Not all of them apparently.
Recently the Gold Coast City Council moved to introduce compulsory drug and alcohol testing for all its employees.
It would be totally reprehensible to have substance addled GCCC employees implementing responsible council decisions.
However the Gold Coast City Council’s innovative substance testing regime will only apply to employees who have to administer its various rules and regulations, but not its mayor and councillors who make them.

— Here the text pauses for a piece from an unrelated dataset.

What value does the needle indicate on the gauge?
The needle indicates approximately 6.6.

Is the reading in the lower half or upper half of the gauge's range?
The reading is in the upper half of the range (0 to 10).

It’s a bit like the ADF really.
Documents obtained by NewsLtd under freedom of information, show 420 soldiers recorded positive illicit drugs test readings between 2012 and June 2016
The ADF’s official ‘Recreational Drugs and Illicit and Prohibited drugs’ brochure, no doubt approved by its dysfunctional PR organisation declares a “zero-tolerance policy” on the use of illicit drugs by ADF members.
“This means that any member found to be using illicit drugs will be required to ‘show cause’ why they should be permitted to remain in the ADF,” it says.
Pity the same strict prohibitions didn’t apply to those personnel who were required to take experimental anti-malarial drugs in an operational environment, trials authorised and supervised by a variety of bodies under the purview of the ADF surgeon-general.
Those now claiming to be affected by allegedly flawed mefloquine and tafenoquine trials, many who weren’t subjected to even basic testing to ensure they were suitable to undertake them can legitimately ask why those who administered them shouldn’t be asked to ‘show cause’.